Many Members from all parties and many people outside the House are concerned about ensuring an appropriate level of protection for the interests of pension scheme members on wind-up, whether or not insolvency is the cause. That is partly because there have been high-profile cases to which right hon. and hon. Members have referred. My hon. Friend Kevin Brennan, Mr. Heald and others have talked about ASW.
If we value our voluntary system of private pensions, and we do, pension promises must be kept. That is an important part of the partnership. The question is how we can balance appropriate protection for members, which is tremendously important, with sufficient flexibility and the lowest possible costs, which will make the provision of pension schemes appealing to employers as well.

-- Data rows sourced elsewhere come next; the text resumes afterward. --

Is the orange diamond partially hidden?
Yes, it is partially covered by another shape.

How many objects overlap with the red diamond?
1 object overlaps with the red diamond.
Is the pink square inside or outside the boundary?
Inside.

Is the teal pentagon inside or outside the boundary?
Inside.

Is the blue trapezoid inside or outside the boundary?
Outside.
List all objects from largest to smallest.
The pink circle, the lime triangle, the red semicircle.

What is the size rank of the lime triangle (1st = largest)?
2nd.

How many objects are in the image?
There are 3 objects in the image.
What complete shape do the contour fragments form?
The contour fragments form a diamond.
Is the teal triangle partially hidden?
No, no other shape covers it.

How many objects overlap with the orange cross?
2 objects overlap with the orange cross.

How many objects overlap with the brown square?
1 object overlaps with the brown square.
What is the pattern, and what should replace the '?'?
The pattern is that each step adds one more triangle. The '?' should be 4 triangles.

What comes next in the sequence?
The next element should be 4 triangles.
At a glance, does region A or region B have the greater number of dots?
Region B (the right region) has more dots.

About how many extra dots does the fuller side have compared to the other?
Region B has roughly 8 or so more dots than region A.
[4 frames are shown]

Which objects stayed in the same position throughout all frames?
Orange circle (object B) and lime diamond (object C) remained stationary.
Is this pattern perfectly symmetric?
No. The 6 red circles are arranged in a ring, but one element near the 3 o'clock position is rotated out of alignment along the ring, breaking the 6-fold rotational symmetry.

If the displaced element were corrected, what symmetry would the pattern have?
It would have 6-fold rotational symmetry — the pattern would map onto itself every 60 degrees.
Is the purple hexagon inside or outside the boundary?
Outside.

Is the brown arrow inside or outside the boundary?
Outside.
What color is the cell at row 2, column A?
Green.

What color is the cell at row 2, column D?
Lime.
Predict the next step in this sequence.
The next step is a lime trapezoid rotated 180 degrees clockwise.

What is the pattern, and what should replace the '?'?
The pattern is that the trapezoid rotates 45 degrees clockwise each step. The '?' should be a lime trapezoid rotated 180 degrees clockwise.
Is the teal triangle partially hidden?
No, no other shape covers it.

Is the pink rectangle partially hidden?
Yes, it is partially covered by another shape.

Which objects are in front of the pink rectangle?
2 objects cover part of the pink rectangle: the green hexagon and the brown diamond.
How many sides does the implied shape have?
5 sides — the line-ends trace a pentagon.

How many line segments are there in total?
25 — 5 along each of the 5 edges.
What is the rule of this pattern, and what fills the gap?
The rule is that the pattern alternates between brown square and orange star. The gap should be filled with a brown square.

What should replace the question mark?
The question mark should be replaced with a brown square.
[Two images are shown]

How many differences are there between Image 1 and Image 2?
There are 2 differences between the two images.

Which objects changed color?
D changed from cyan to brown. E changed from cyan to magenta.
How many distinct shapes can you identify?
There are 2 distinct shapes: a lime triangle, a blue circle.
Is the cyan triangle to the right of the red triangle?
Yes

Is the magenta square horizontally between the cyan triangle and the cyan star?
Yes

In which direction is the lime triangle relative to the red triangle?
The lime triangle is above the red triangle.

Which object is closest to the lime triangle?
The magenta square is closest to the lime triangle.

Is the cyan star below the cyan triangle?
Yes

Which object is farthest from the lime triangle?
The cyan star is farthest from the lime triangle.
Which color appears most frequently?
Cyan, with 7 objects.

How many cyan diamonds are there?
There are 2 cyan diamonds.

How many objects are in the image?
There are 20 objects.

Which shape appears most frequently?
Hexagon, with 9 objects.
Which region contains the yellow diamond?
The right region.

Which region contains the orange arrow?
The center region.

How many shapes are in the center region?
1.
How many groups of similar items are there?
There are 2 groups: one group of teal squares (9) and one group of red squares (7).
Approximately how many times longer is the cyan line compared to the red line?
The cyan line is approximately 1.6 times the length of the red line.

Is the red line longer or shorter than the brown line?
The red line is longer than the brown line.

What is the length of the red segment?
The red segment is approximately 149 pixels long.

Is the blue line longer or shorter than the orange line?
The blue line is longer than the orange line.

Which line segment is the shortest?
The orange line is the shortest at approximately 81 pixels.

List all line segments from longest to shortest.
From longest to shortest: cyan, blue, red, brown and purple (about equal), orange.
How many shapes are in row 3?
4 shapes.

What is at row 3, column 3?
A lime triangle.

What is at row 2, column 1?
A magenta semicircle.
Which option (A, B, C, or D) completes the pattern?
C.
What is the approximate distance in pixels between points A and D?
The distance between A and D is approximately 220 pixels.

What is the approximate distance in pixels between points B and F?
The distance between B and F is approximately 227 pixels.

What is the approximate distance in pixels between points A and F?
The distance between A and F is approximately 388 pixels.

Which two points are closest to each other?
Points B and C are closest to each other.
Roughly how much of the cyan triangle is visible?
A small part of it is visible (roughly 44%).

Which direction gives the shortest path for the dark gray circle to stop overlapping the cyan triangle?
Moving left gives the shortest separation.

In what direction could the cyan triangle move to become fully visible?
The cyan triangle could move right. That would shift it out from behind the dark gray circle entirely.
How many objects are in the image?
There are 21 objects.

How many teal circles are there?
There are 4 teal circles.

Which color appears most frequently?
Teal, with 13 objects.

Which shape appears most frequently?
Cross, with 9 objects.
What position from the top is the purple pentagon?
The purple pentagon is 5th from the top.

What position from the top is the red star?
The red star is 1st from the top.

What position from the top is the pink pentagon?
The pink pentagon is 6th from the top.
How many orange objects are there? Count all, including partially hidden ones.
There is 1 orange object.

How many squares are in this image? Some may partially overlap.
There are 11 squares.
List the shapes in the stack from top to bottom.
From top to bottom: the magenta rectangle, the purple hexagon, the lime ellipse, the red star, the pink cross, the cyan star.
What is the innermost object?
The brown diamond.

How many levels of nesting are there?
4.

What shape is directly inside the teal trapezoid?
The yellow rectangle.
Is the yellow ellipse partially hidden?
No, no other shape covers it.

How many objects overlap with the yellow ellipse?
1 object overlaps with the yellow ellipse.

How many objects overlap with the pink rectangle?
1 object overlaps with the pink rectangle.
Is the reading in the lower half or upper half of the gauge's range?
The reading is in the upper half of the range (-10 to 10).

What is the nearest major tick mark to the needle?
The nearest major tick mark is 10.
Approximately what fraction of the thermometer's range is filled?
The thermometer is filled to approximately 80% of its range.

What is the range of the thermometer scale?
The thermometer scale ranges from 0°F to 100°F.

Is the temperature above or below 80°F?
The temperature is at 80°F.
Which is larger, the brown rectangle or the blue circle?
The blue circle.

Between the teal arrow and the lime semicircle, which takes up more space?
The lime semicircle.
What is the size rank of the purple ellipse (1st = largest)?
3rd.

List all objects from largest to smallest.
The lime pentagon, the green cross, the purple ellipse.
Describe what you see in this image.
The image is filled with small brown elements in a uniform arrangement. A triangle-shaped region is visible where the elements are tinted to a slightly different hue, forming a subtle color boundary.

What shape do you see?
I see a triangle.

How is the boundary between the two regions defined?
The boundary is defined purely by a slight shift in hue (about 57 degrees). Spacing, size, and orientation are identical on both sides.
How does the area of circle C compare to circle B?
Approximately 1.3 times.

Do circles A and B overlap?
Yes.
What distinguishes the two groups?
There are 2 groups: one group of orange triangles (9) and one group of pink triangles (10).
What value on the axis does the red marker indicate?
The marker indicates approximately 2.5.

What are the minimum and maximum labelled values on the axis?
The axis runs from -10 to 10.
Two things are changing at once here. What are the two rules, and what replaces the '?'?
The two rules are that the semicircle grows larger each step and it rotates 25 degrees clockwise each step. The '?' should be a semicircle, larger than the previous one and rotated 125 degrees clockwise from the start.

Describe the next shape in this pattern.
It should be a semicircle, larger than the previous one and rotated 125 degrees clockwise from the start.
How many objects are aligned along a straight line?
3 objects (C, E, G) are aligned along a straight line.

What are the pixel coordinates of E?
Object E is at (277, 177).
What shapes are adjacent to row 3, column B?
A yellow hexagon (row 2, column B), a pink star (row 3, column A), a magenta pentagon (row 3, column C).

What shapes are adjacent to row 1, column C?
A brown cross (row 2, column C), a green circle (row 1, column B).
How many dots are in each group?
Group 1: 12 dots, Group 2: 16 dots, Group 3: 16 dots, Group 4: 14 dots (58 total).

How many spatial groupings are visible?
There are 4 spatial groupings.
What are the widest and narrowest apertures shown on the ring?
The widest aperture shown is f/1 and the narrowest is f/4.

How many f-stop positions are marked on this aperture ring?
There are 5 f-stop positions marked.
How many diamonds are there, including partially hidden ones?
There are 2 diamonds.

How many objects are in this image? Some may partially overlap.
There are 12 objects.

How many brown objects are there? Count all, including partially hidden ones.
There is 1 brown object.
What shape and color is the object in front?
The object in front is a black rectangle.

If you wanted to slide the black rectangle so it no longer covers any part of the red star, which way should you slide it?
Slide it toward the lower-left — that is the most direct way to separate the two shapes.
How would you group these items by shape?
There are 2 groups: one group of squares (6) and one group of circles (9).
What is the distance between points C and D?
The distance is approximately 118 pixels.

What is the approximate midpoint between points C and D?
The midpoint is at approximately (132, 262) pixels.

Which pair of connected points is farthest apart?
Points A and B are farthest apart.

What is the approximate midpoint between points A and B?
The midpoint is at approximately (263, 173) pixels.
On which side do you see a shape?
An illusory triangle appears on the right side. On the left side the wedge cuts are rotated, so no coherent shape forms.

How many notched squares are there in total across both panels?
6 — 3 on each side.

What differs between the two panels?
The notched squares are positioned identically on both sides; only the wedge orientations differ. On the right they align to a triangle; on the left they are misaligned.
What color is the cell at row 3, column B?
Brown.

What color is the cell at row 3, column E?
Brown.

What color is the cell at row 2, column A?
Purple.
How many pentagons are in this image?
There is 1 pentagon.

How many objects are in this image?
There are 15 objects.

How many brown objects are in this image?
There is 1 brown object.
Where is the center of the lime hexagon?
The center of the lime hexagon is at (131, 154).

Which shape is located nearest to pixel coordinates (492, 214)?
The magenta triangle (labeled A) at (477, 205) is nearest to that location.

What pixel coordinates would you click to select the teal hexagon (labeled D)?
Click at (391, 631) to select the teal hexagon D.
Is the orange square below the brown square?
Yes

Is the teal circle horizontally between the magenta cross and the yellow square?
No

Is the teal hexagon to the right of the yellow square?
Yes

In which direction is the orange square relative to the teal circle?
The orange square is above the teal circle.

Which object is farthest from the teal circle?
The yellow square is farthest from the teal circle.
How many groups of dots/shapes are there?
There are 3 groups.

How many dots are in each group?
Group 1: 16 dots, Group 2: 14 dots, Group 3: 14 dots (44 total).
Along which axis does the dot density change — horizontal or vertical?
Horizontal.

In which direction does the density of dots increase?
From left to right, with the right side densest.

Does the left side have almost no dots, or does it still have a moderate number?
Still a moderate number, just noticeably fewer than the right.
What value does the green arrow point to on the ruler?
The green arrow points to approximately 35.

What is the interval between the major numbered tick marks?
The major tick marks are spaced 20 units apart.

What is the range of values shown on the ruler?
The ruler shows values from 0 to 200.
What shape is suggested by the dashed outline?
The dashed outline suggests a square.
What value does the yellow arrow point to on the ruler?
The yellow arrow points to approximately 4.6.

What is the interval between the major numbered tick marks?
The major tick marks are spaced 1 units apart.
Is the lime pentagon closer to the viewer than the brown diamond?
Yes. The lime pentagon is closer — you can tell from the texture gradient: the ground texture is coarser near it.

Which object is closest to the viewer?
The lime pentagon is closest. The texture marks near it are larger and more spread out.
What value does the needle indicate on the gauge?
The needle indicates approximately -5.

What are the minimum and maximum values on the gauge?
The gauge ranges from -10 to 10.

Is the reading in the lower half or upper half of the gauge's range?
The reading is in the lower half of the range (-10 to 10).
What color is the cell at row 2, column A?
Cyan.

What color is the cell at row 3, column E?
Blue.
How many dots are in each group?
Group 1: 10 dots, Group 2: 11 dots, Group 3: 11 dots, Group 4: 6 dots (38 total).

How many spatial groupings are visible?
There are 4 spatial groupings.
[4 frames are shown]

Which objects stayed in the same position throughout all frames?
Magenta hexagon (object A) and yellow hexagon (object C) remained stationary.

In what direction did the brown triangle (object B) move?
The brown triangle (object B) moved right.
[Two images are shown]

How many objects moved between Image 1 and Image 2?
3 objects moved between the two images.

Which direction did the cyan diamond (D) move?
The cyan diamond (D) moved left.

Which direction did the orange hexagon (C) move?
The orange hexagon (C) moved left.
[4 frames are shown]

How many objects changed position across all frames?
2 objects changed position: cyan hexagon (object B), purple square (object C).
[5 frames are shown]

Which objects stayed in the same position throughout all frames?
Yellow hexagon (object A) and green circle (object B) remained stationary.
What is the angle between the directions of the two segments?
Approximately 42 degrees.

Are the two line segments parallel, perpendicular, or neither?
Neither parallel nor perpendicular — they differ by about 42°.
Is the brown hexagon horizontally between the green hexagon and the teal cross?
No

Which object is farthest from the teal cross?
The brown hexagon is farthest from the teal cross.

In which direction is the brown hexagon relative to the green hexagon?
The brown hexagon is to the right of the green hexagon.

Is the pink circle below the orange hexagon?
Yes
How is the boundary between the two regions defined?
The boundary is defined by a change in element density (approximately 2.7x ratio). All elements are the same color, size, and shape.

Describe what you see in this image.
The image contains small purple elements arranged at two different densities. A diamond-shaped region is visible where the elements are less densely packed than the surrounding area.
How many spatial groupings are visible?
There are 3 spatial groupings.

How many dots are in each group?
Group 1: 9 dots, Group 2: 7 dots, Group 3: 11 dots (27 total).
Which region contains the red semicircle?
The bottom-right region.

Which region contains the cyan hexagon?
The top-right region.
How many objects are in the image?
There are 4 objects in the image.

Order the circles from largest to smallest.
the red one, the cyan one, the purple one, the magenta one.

My right hon. Friend the Minister for Pensions set out our proposals for improving protection on wind up, so I shall refer to only one or two of them before I deal with some of the points that have been raised in the debate. In the Green Paper, we are already consulting on whether there should be a fairer sharing of assets between those with larger and smaller pensions when a scheme winds up. We are looking at capping the level of the highest payment where there are limited assets. In his opening remarks, the hon. Member for North-East Hertfordshire appeared to show some sympathy for that, so we look forward to the support of the Opposition on that proposal.
Where there is a wind-up of an underfunded scheme, we are looking into possible changes to the priority order, introduced in 1995 by the Conservatives, to ensure fairness for those affected. However, it is right that we should listen to what everyone affected might think of the proposals, as the National Association of Pension Funds noted in its parliamentary brief for this debate. Despite the calls for immediate action, citing the ideas of the NAPF, which we heard from Opposition Front-Bench speakers, the association itself says that further discussion with interested parties would be necessary to finalise the fairest and most practical solution. The NAPF does not suggest that we move immediately to producing a set of regulations but that we should get things right before we go forward. I approve of that.
The motion expresses deep concern at the current arrangements for dealing with pension funds affected by employer insolvency. As we have already heard, the Conservatives devised those arrangements, so it is touching that they are now championing workers' rights. I prefer to look at the Conservatives' record, however, and to judge them on the basis of what they did when they had the chance.
During their 18 years in office, the Conservatives did nothing to enhance protection for workers affected by insolvency and redundancy and they themselves devised the order of priority between unsecured creditors on the wind-up of schemes that they now criticise. When prompted, the hon. Member for North-East Hertfordshire remembered that in fact he was responsible for that when he was an Under-Secretary at the former Department of Social Security. As Mr. Webb kindly reminded us, the responsibility did not lie only with the hon. Member for North-East Hertfordshire; both the current Leader of the Opposition and their previous leader were involved in setting out that order of priority.
It is not as though there was no pressing problem of company insolvency and redundancies during the Conservatives' time in office. They were engaged in systematically wrecking the private pension provision of millions of workers by promoting mass unemployment. That did not happen by accident; they did it on purpose. Creating mass unemployment was an instrument of economic policy for the Conservatives. They were also engaged—just for good measure—in allowing the mis-selling of private pensions on a truly staggering scale, so people who did not lose their jobs might have fallen foul of that.